The Vikings’ final two home games at the Metrodome were moved to Ford Field in Detroit and TCF Bank Stadium on the campus of the University of Minnesota, respectively, after the Metrodome roof collapsed during a blizzard in the early hours of Sunday, December 12. And, their penultimate game of the season was moved from Sunday, December 26 to Tuesday, December 28 when a blizzard hit Philadelphia.
The Metropolitan Sports Facilities Commission, which owns and operates the Metrodome, voted Thursday, February 10, to install a new roof on the Metrodome. The Commission plans to find a contractor by Friday, February 25 so that construction on the roof — which will reportedly cost $19 million — can be completed by August 1, shortly before the preseason begins.
The roof, as expensive as it is, may end up being the shortest of short-term solutions for the Vikings. Their lease at the Metrodome runs out at the end of the 2011 season and the Vikings have no interest in remaining in the facility.
As a result, the Vikings are one of the teams most mentioned as a possibility to move to Los Angeles if that city — which has not fielded an NFL team since the Rams moved to St. Louis following the 1995 season — ever gets a new stadium. Entertainment giant AEG, one of the two groups trying to drum up financing for a stadium, announced earlier this month it had reached a 30-year, $700 million naming rights agreement with Farmers Insurance Exchange that would go into effect if AEG is able to build a facility near AEG properties Staples Center and LA Live.

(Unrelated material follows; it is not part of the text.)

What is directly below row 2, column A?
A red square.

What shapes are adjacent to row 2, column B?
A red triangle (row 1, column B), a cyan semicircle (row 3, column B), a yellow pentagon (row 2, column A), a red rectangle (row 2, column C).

In Minnesota, meanwhile, officials in Ramsey County — a suburb of Minneapolis — are interested in meeting with the Vikings and studying whether or not the former Twin City Army Ammunitions Plant, located in Arden Hills, is a feasible location for a new Vikings stadium. Vikings owner Zygi Wilf said prior to the Vikings’ game at TCF Bank Stadium that he would rather build an outdoor stadium and that such a facility would cost at least $200 million less than a domed building.